Yes, sometimes, even with other writers rooting us on, we can still get stuck. That’s part of the writing process, too. But with all the energy we receive from our fellow writers, especially the positive feedback during the reading rounds, we're able to push through and keep going. I have. Since our inception, I’ve completed one novel and am well on my way to finishing a second. It’s the most productive I’ve been since I started writing.
I’m not as angsty, either. “You seem to be enjoying yourself,” my wife noted with some degree of incredulity, as it's not easy to be married to a writer.
She’s right. I am enjoying myself. Yes, you could write memoirs and novels on your own, like I did in my little office for many years, not sharing my work with anyone. And you can hone your craft by getting critiqued in competitive workshops and MFA programs, which I also did. But writing alongside a community of other writers who actively help you identify and cultivate your strengths that’s a lot of fun. And much more effective, at least it has been for me and our growing community of memoir and novel writers.

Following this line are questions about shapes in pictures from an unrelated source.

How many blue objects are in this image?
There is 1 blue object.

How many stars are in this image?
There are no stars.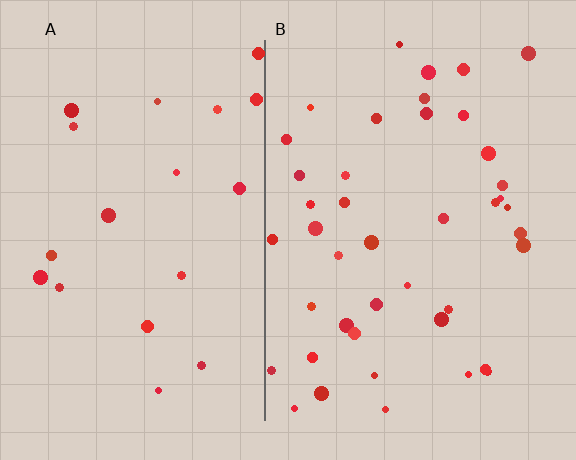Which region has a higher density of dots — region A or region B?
B (the right).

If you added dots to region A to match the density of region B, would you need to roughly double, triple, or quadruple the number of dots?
Approximately double.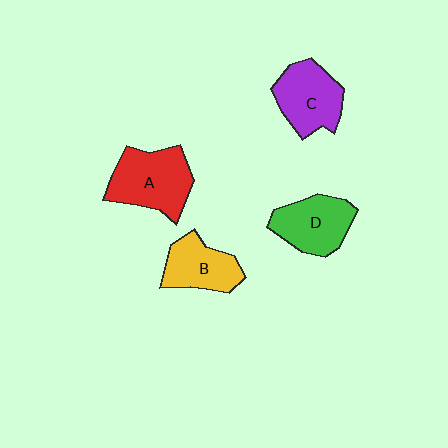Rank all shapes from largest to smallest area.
From largest to smallest: A (red), C (purple), D (green), B (yellow).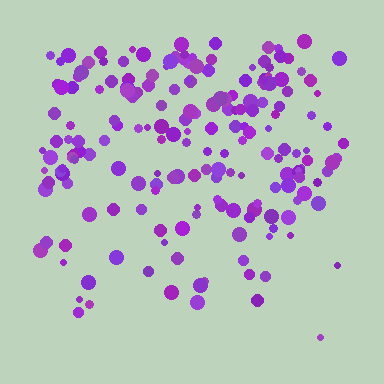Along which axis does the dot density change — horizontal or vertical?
Vertical.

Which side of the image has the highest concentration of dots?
The top.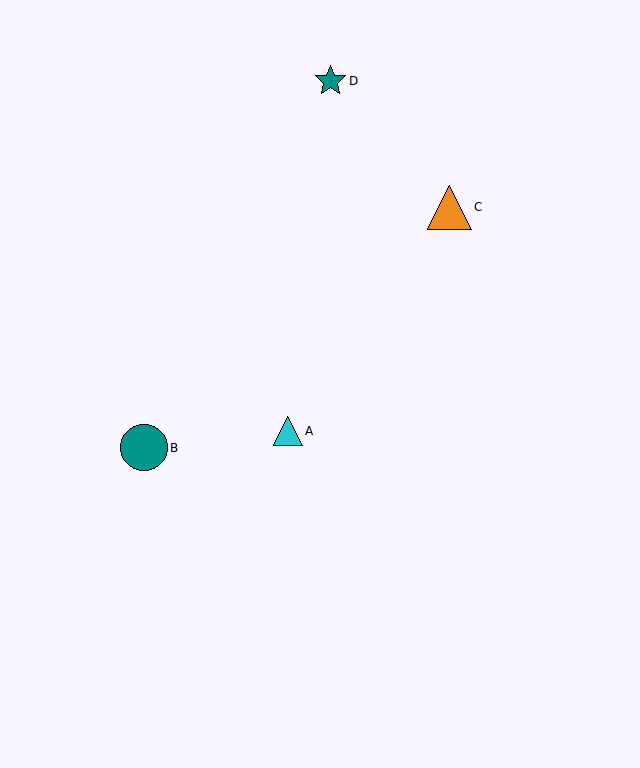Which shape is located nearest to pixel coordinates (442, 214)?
The orange triangle (labeled C) at (449, 207) is nearest to that location.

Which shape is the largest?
The teal circle (labeled B) is the largest.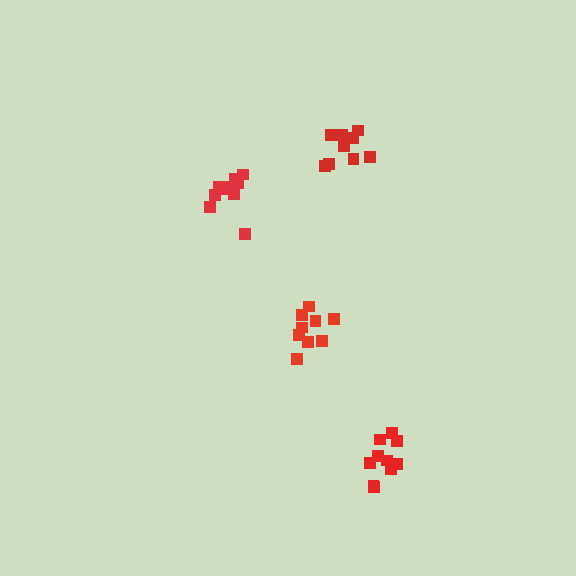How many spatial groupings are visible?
There are 4 spatial groupings.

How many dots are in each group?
Group 1: 9 dots, Group 2: 11 dots, Group 3: 11 dots, Group 4: 10 dots (41 total).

Making art in this world of ours is challenging enough. We writers could use all the encouragement we can get. In fact, we thrive when we do so.
J. Greg Phelan is the director of book inc, a writing collective offering an two-year alternative to the MFA for memoir and novel writers. His writing has been published in The New York Times, America, The Millions, and other publications. He recently finished a coming-of-age novel which takes place in the canyonlands of Utah, in the summer of 1964.

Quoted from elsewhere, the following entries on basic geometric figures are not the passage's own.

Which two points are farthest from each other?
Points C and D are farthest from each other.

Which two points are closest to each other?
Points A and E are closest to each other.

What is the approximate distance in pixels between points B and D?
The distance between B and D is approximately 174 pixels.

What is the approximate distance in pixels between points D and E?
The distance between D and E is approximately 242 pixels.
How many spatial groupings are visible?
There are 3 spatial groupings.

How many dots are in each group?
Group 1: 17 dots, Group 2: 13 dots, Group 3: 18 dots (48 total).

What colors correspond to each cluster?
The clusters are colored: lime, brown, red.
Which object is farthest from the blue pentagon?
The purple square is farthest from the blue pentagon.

As both the program manager of book inc AND a participant in its programs, I can attest to the power of positive feedback! I'm querying Memoir #1 and currently writing Memoir #2. Come join us! Learn more at https://bookinc.org/.
When I first shared my manuscript with two Book Inc fellow writers, it was like sending my child off to kindergarten, wondering if anyone else could understand my progeny. How delightful it was to receive feedback a few weeks later. I listened as my two readers discussed what they understood and liked about my story, gently offering comments about what more they would like to see. As it became clear that they really understood my precious baby, tears ran down my cheeks. Thanks, Greg, for putting this together.